2. Offer a description of what you saw and how you felt, rather than a judgment. 'When you started to shout, I felt anxious' rather than 'It was a bad idea to raise your voice'.

3. Focus on behaviour which can be changed. It is not helpful to tell someone that a nervous twitch is a distraction. A persistent drumming on the table or tapping of the foot, however, can be eliminated and so could be commented on.

4. Choose which aspects are most important and limit yourself to those. Nobody can concentrate on changing everything at once. Set priorities mentally before you give feedback and concentrate on the first few items on the list.

5. Ask questions rather than make statements. That approach both allows individuals the responsibility of reaching their own conclusions, and forces them to think about the issues. 'How else could you have reacted when..' rather than 'You should have ...'.
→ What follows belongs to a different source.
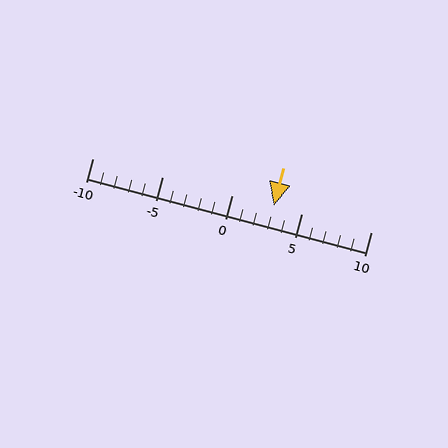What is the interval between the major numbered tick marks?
The major tick marks are spaced 5 units apart.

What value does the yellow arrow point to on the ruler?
The yellow arrow points to approximately 3.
6. Set the ground rules in advance. Tell people by what criteria they are to be judged. In any training event, let them know that there will be no report back into the organisation of what happens and that they are free to experiment and make mistakes.

7. Comment on the things that an individual did well, as well as areas for improvement. It is important that people feel empowered by the process if they are to work positively at improving their performance. If the experience leaves them feeling inadequate or humiliated, it will have been counterproductive. Because of our cultural inhibitions about accepting praise, it is particularly important that praise is sincere and given about very specific items of behaviour. In that way, even the most diffident delegate will accept it.

8. Relate all your feedback to specific items of behaviour: don't waffle about general feelings or impressions. 'I liked it when you went to the door and let him in' rather than 'There was a very friendly atmosphere'. In that way, somebody can learn from it and do it again. You cannot 'do' a friendly atmosphere again, but you can go to the door and let somebody in.

9. Observe everyone's personal limits. If you offer too much feedback at once, the shutters will go up in your victim's face. From just before that moment onward, you will be counteracting any help that you have given.

10. Before offering any feedback consider its value for the receiver. If there is none, keep quiet.

BUT: Break any of these commandments of feedback, providing that you understand the rule and its purpose, and that what you propose to do is going to achieve your ends more efficiently, with due regard to the individual.